Can someone please help me figure out the general solution for this matrix?

x+y+z = 0
2x+2y+2z = 0
3x+3y+3z = 0

Thanks!
l Flipboi l
• Oct 26th 2010, 07:57 PM
pickslides
Set it up as

$Ax = b \implies x = A^{-1}b$

where A is the coefficient matrix of $x,y,z$
• Oct 26th 2010, 08:02 PM
l flipboi l
Quote:

Originally Posted by pickslides
Set it up as

$Ax = b \implies x = A^{-1}b$

where A is the coefficient matrix of $x,y,z$

so take the inverse of A and multiple by b?

[ 1 1 1 ]^-1 [ 0 ]
[ 2 2 2 ] [ 0 ]
[ 3 3 3 ] [ 0 ]

the books says the answer is:

x = -s-t
y = s
z = t

what i did earlier was reduced it to row echelon form and obtained the matrix

[ 1 1 1 ]
[ 0 0 0 ]
[ 0 0 0 ]

but i don't get how y=s and z=t
• Oct 27th 2010, 05:18 AM
HallsofIvy
Pickslides, the fact that the problem mentions a "general" solution should tell you that this problem does NOT have one unique solution and so the matrix A is NOT invertible!

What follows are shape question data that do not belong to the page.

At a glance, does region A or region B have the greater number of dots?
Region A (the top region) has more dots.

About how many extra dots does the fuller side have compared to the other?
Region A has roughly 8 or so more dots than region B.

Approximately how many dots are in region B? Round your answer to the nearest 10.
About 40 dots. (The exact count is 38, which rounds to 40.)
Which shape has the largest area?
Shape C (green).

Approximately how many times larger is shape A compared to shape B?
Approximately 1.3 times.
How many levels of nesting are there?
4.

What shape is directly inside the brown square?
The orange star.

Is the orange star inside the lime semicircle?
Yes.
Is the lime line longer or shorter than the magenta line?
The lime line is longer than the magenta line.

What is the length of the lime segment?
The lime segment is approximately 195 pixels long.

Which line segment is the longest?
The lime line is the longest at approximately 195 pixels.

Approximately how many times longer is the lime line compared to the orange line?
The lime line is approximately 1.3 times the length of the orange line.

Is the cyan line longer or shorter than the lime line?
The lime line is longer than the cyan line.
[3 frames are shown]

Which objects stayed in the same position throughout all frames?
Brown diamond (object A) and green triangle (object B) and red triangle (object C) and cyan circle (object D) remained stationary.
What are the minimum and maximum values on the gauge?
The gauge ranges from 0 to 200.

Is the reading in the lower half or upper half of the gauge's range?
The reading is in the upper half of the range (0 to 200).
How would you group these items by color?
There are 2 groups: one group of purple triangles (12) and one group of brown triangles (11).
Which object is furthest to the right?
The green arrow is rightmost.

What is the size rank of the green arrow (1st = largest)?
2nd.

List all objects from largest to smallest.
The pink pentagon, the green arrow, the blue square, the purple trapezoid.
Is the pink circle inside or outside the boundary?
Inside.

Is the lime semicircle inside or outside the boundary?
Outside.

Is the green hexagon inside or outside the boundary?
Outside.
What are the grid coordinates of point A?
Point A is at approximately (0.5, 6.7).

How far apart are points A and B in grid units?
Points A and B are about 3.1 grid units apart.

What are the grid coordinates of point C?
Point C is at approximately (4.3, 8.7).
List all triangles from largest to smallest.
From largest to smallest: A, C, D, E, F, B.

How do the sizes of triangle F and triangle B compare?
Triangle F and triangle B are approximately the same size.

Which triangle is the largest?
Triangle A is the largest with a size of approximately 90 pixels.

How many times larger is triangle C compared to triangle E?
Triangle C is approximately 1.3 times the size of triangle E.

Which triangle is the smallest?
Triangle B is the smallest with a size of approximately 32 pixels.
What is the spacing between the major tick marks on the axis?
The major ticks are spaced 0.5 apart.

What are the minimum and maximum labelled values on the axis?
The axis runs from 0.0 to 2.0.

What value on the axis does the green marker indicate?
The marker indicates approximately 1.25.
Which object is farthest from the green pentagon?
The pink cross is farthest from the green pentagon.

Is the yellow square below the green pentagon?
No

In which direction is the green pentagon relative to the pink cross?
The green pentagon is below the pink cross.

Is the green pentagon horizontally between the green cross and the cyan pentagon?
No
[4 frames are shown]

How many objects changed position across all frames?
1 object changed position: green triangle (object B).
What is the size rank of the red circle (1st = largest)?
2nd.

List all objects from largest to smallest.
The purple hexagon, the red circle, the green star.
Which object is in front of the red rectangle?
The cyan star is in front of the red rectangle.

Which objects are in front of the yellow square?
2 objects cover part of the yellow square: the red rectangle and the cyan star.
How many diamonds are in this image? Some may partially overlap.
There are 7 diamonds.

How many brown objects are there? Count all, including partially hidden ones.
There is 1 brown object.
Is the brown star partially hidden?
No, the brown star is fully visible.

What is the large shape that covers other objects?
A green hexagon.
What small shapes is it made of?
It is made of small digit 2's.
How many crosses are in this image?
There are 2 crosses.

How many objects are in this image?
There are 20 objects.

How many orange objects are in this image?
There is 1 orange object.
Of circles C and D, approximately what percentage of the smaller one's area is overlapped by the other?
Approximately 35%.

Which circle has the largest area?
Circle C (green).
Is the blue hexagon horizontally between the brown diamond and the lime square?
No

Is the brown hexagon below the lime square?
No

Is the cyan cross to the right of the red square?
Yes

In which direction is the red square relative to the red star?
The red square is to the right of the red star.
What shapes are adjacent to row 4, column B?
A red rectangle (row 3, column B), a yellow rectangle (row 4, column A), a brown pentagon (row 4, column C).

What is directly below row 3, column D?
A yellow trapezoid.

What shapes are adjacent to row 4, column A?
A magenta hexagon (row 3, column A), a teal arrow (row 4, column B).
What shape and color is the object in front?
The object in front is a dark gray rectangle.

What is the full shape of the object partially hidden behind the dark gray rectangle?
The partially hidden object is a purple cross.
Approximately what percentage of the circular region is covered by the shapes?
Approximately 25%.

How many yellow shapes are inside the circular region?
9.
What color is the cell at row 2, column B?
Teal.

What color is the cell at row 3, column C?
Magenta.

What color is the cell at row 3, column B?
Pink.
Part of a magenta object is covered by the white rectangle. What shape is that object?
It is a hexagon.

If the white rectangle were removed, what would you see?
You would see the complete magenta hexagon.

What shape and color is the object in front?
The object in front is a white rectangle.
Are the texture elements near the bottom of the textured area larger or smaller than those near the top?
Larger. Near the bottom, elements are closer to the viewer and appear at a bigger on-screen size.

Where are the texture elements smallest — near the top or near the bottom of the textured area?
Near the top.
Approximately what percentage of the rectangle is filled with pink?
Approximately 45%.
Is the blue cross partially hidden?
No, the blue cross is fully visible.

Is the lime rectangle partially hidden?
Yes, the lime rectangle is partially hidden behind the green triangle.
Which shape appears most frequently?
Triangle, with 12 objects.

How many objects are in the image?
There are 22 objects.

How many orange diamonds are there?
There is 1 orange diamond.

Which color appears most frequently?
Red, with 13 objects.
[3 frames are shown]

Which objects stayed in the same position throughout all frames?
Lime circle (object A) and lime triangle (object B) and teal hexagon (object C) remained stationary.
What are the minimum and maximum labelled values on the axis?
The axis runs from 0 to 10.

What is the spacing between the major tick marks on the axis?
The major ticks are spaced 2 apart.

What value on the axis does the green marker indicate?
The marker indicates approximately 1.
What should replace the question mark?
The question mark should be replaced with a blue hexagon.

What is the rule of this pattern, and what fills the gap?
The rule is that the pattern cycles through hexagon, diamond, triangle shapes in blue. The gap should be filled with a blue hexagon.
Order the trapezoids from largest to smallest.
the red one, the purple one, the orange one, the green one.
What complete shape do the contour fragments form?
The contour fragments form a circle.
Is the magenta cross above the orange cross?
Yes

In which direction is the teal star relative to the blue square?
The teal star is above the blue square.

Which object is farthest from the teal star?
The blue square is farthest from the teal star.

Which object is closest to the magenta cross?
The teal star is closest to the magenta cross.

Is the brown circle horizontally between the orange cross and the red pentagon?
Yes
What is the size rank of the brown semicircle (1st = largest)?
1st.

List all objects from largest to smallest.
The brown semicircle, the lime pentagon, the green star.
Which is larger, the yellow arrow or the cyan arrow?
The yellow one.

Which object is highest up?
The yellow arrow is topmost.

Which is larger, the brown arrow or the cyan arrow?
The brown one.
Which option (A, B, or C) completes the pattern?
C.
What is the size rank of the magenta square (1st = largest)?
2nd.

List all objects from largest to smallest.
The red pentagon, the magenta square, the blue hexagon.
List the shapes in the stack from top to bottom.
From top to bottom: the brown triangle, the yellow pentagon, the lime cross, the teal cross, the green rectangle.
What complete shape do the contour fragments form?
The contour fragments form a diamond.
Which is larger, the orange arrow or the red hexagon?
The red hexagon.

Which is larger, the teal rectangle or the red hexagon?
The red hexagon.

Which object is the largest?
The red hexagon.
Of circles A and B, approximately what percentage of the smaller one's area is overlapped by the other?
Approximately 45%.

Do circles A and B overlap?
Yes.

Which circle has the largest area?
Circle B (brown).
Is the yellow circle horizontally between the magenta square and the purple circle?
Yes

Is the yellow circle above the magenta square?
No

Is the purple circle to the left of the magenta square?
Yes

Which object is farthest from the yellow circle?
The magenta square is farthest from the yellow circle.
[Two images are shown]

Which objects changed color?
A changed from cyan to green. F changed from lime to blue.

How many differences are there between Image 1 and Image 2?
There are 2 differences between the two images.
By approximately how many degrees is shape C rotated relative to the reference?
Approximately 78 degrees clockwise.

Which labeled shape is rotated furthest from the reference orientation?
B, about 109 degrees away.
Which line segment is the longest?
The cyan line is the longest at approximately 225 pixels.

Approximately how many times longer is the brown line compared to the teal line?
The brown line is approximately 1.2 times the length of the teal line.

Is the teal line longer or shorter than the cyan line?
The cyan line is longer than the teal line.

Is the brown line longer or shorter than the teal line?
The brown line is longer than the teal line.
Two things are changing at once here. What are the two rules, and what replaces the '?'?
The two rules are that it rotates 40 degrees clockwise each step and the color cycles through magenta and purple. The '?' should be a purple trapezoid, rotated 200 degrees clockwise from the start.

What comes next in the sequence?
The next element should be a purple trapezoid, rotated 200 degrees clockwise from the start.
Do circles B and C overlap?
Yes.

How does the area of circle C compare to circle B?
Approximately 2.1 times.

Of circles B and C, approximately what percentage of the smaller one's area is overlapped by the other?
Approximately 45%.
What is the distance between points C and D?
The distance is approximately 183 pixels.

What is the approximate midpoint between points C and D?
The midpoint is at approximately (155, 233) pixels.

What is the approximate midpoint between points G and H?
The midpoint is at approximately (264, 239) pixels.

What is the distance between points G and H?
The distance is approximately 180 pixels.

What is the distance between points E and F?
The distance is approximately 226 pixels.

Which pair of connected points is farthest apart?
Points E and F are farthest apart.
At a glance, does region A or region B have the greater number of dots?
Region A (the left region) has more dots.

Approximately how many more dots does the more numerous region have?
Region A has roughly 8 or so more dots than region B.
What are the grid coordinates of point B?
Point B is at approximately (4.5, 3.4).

|flipboi| you did not write the original equations as a matrix and I see no reason to do so. You are making this much more difficult that it should be.

x+y+z = 0
2x+2y+2z = 0
3x+3y+3z= 0

are all the same equation! So you really just have z= -x- y. That is the "general solution". x and y can be any numbers at all and z= -x- y.

If you really intended
$\begin{bmatrix}1 & 1 & 1 \\ 2 & 2 & 2 \\ 3 & 3 & 3\end{bmatrix}\begin{bmatrix}x \\ y \\ z \end{bmatrix}= \begin{bmatrix}0 \\0 \\ 0\end{bmatrix}$ then the vector solution is
$\begin{bmatrix} x \\ y \\ z\end{bmatrix}= \begin{bmatrix}x \\ y \\ -x-y\end{bmatrix}= x\begin{bmatrix}1 \\ 0 \\ -1\end{bmatrix}+ y\begin{bmatrix}0 \\ 1 \\ -1\end{bmatrix}$

Row reducing to
$\begin{bmatrix}1 & 1 & 1 \\ 0 & 0 & 0 \\ 0 & 0 & 0\end{bmatrix}$
just tells you, again, that all three equations reduce to x+ y+ z= 0 so that z= -x -y.

"but i don't get how y=s and z= t". I solved for z= -x- y so I could use x and y as parameters or just rename them "s" and "t" and write the solution as x= s, y= t, z= -s- t. Apparently in your text, they solve for x= -y- z. You don't "get" y= s and z= t, you assign those names. Just rename "y" as "s" and "z" as "t". Then x= -s- t, y= s, z= t. There are an infinite number of ways to write parametric equations for a "general" solution.